Cybercriminals Using Powerful BatCloak Engine to Make Malware Fully Undetectable
13.6.23 Virus The Hacker News
A fully undetectable (FUD) malware obfuscation engine named BatCloak is being used to deploy various malware strains since September 2022, while persistently evading antivirus detection.
The samples grant "threat actors the ability to load numerous malware families and exploits with ease through highly obfuscated batch files," Trend Micro researchers said.
About 79.6% of the total 784 artifacts unearthed have no detection across all security solutions, the cybersecurity firm added, highlighting BatCloak's ability to circumvent traditional detection mechanisms.
The BatCloak engine forms the crux of an off-the-shelf batch file builder tool called Jlaive, which comes with capabilities to bypass Antimalware Scan Interface (AMSI) as well as compress and encrypt the primary payload to achieve heightened security evasion.

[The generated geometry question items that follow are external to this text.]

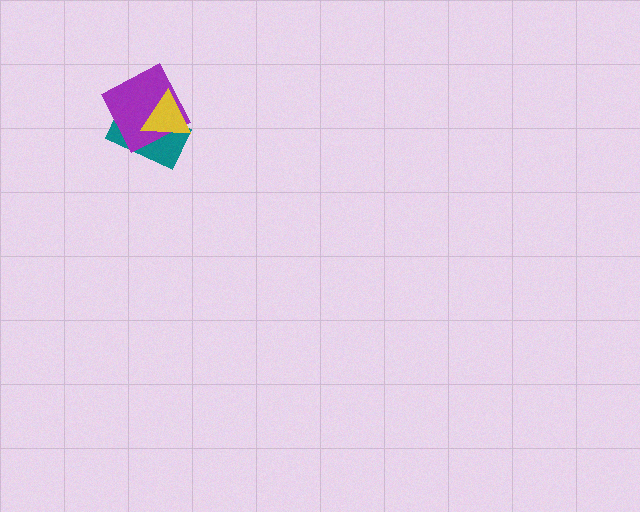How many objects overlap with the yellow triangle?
2 objects overlap with the yellow triangle.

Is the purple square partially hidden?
Yes, it is partially covered by another shape.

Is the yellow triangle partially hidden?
No, no other shape covers it.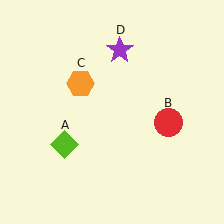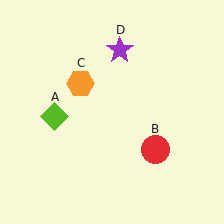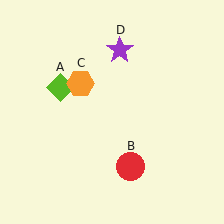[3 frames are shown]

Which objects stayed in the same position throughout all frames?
Orange hexagon (object C) and purple star (object D) remained stationary.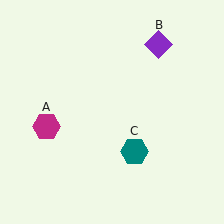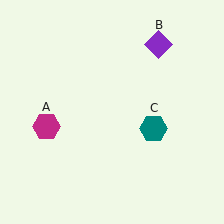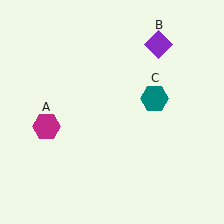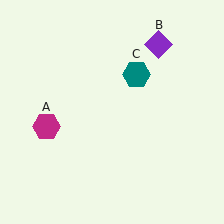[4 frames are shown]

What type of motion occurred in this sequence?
The teal hexagon (object C) rotated counterclockwise around the center of the scene.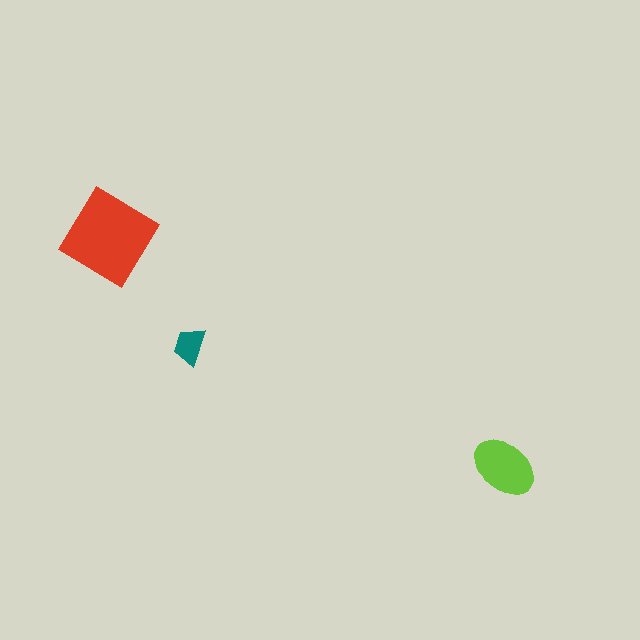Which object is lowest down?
The lime ellipse is bottommost.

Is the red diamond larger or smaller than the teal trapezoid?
Larger.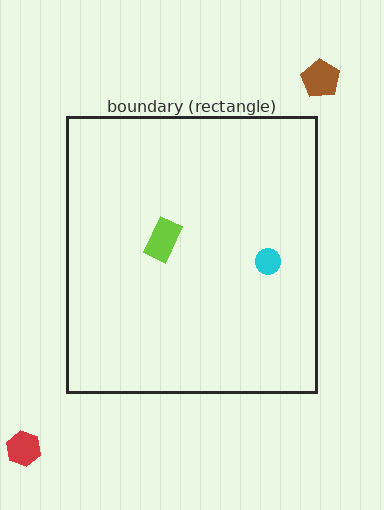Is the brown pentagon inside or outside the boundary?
Outside.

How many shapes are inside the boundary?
2 inside, 2 outside.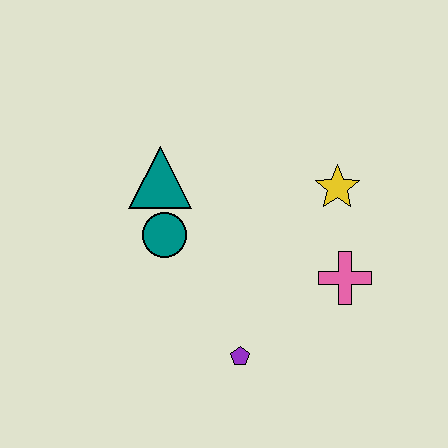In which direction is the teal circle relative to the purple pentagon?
The teal circle is above the purple pentagon.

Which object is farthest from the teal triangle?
The pink cross is farthest from the teal triangle.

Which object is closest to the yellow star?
The pink cross is closest to the yellow star.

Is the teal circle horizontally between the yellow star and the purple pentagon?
No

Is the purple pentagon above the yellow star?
No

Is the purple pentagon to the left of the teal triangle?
No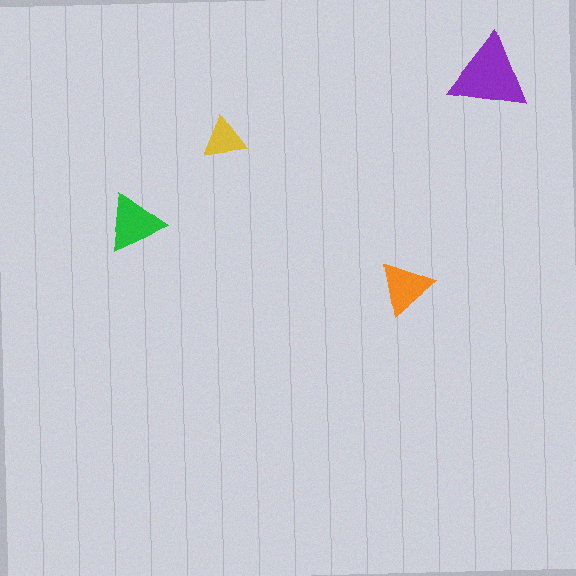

The open-source tool, although taken down since it was made available via GitHub and GitLab in September 2022 by a developer named ch2sh, has been advertised as an "EXE to BAT crypter." It has since been cloned and modified by other actors and ported to languages such as Rust.
The final payload is encapsulated using three loader layers – a C# loader, a PowerShell loader, and a batch loader – the last of which acts as a starting point to decode and unpack each stage and ultimately detonate the concealed malware.
"The batch loader contains an obfuscated PowerShell loader and an encrypted C# stub binary," researchers Peter Girnus and Aliakbar Zahravi said. "In the end, Jlaive uses BatCloak as a file obfuscation engine to obfuscate the batch loader and save it on a disk."
BatCloak is said to have received numerous updates and adaptations since its emergence in the wild, its most recent version being ScrubCrypt, which was first highlighted by Fortinet FortiGuard Labs in connection with a cryptojacking operation mounted by the 8220 Gang.
"The decision to transition from an open-source framework to a closed-source model, taken by the developer of ScrubCrypt, can be attributed to the achievements of prior projects such as Jlaive, as well as the desire to monetize the project and safeguard it against unauthorized replication," the researchers said.
What's more, ScrubCrypt is designed to be interoperable with various well-known malware families like Amadey, AsyncRAT, DarkCrystal RAT, Pure Miner, Quasar RAT, RedLine Stealer, Remcos RAT, SmokeLoader, VenomRAT, and Warzone RAT.
"The evolution of BatCloak underscores the flexibility and adaptability of this engine and highlights the development of FUD batch obfuscators," the researchers concluded. "This showcases the presence of this technique across the modern threat landscape."